Sebuah studi baru telah menganalisis muatan arkeologi terbesar dari gading Afrika yang pernah ditemukan, kata para peneliti. Semua gading gajah berasal dari gajah hutan Afrika, Loxodonta cyclotis. Penulis: Foto oleh Nikolai Georgiodis
Menganalisis urutan genetik yang diketahui berbeda antara gajah hutan dan sabana di Afrika, para ilmuwan menentukan bahwa semua gading yang mereka analisis adalah milik gajah hutan. Studi lebih lanjut tentang DNA mitokondria, yang hanya diturunkan dari induk ke keturunannya, telah menghasilkan asal geografis gading gajah yang lebih akurat daripada yang dapat dipelajari sebaliknya.
“Gajah hidup dalam kelompok keluarga matriarkal dan mereka cenderung tinggal di satu wilayah geografis seumur hidup,” kata de Flaming. “Dengan membandingkan DNA gading mitokondria yang terdampar dengan DNA gajah yang diketahui asalnya di seluruh Afrika, kami dapat mengidentifikasi wilayah dan spesies gajah tertentu yang taringnya ditemukan di bangkai kapal.”

Gading gajah yang diambil dari bangkai kapal terawetkan dengan sangat baik. Penulis: Foto milik National Museum of Namibia
Semua 44 gading berasal dari gajah yang tinggal di Afrika Barat. Tak satu pun dari mereka berasal dari Afrika Tengah.

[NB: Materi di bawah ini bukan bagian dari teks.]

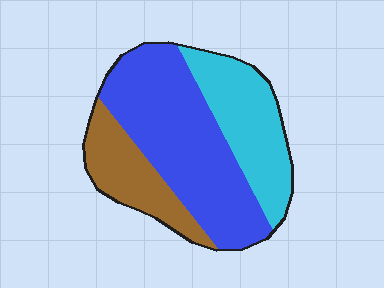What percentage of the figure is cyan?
Cyan takes up between a sixth and a third of the figure.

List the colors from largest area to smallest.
From largest to smallest: blue, cyan, brown.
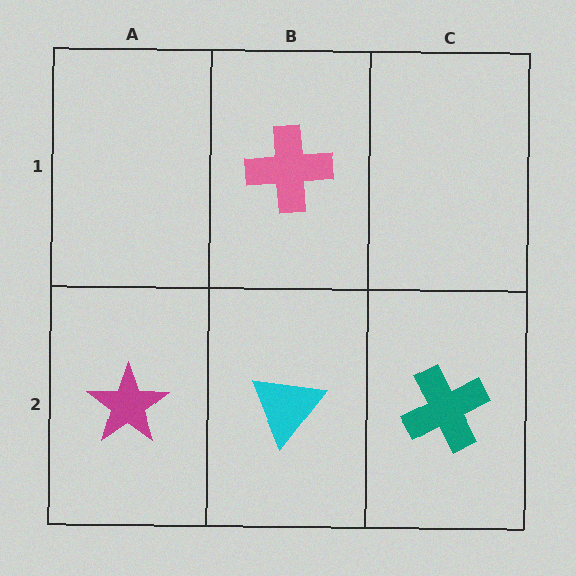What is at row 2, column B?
A cyan triangle.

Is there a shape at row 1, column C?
No, that cell is empty.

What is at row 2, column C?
A teal cross.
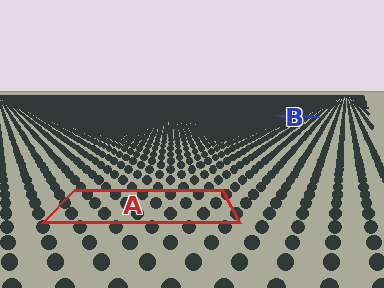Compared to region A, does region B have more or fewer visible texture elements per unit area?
Region B has more texture elements per unit area — they are packed more densely because it is farther away.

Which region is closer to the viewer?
Region A is closer. The texture elements there are larger and more spread out.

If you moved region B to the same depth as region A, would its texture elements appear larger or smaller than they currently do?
They would appear larger. At a closer depth, the same texture elements are projected at a bigger on-screen size.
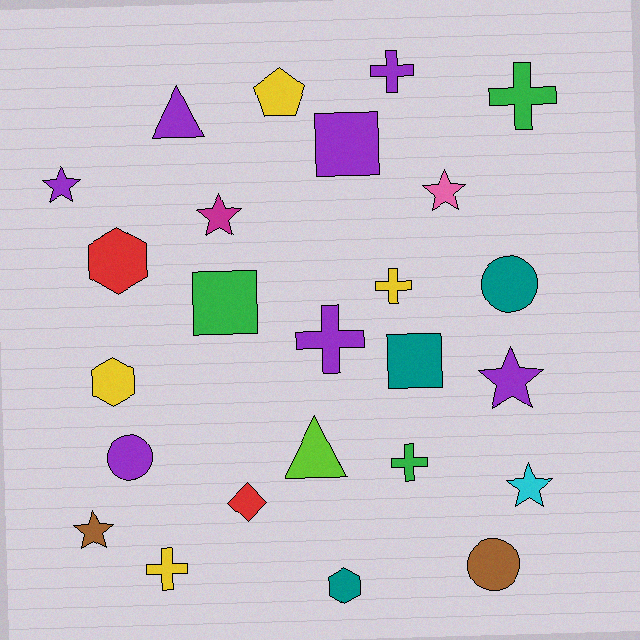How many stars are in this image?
There are 6 stars.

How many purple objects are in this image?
There are 7 purple objects.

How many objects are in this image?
There are 25 objects.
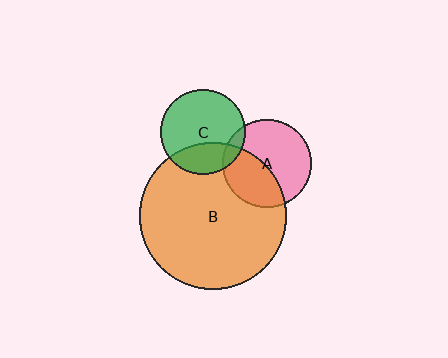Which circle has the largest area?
Circle B (orange).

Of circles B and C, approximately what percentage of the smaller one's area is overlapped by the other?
Approximately 30%.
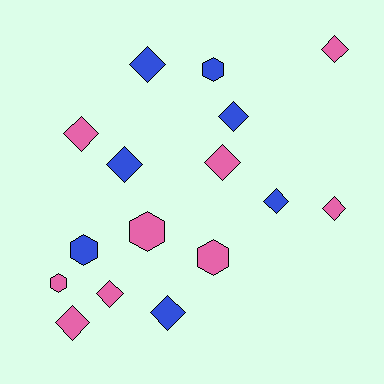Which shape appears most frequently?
Diamond, with 11 objects.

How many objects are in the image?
There are 16 objects.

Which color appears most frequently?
Pink, with 9 objects.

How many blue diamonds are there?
There are 5 blue diamonds.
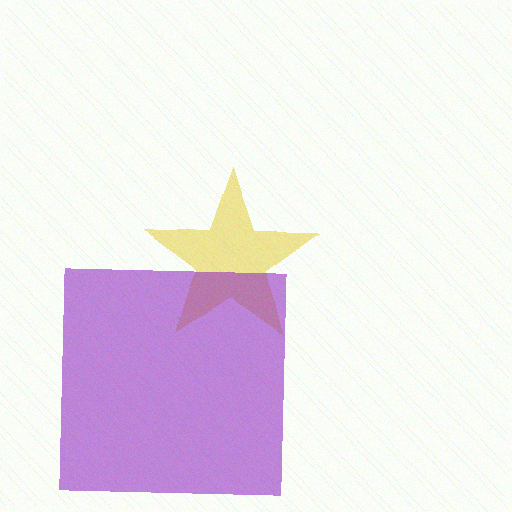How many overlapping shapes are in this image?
There are 2 overlapping shapes in the image.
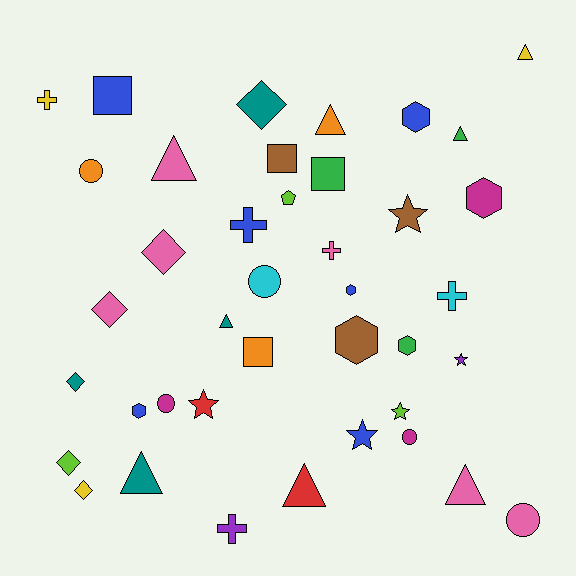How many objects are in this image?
There are 40 objects.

“Ini sejalan dengan pembangunan pusat perbelanjaan Portugis di lepas pantai Afrika Barat selama periode sejarah ini,” kata de Flaming.
Tim menggunakan DNA untuk melacak gajah di 17 keluarga silsilah, hanya empat di antaranya yang diketahui diawetkan di Afrika.
“Silsilah lain telah menghilang karena Afrika Barat kehilangan lebih dari 95% gajahnya pada abad-abad berikutnya karena perburuan dan perusakan habitat,” kata Rocco.
Tim menambahkan urutan DNA baru ke Loxodonta localizer, alat akses terbuka yang dikembangkan di U. I. yang memungkinkan pengguna membandingkan urutan DNA mitokondria yang dikumpulkan dari gading gajah yang berbau dengan yang tersedia di database online yang dikumpulkan. pada gajah di seluruh wilayah. Benua Afrika.

Di sebelah kiri, profesor ilmu hewan Alfred Rocco, mahasiswa doktoral Alida de Flaming, dan profesor antropologi Ripan Malkhi memimpin sebuah kelompok yang menganalisis DNA yang diekstrak dari gading gajah yang ditemukan dari bangkai kapal abad ke-16. Gambar komposit dari foto individu sesuai dengan protokol keamanan COVID-19. Penulis: Foto oleh L. Brian Stauffer
Untuk mempelajari lebih lanjut tentang habitat gajah, peneliti dan rekan penulis Museum Sungai Pete Universitas Oxford Ashley Cote menganalisis isotop stabil gading karbon dan nitrogen 97. Rasio isotop ini bervariasi tergantung pada jenis tanaman yang memakan gajah, dan jumlah curah hujan di lingkungan.
Analisis ini menunjukkan bahwa gajah hidup di habitat campuran, berpindah dari hutan ke sabana di musim yang berbeda, kemungkinan besar sebagai respons terhadap keberadaan air.
“Data kami membantu kami memahami ekologi gajah hutan Afrika Barat dalam lanskap bersejarahnya, yang relevan dengan konservasi satwa liar modern,” kata Kotu.
“Studi kami menganalisis muatan arkeologi terbesar dari gading Afrika yang pernah ditemukan,” kata de Flaming. “Menggabungkan pendekatan analitis tambahan dari beberapa bidang ilmiah, kami dapat menunjukkan asal-usul gading dengan resolusi yang tidak mungkin dilakukan dengan pendekatan tunggal. Studi ini memberikan dasar untuk mempelajari koleksi ekstensif gading sejarah dan arkeologi di museum di seluruh dunia. “
de Flaming melakukan analisis DNA di Laboratorium Antropologi Molekuler Malchi di Institut Karl R. Vauss untuk Biologi Genomik di bawah W. I. Proyek ini dilakukan sebagai bagian dari upaya multi-kelembagaan yang melibatkan kolaborator di Namibia, Afrika Selatan, Inggris Raya, dan Amerika Serikat.
Informasi: 17 Desember 2020, Biologi saat ini.
DOI: 10.1016 / j.cub.2020.10.086
Yayasan Konservasi Gajah Afrika A.S., Layanan Ikan dan Margasatwa A.S., Departemen Pertanian A.S., Yayasan Riset Nasional Afrika Selatan, Departemen Sains dan Teknologi Afrika Selatan, dan Yayasan Claude Leon mendukung penelitian ini.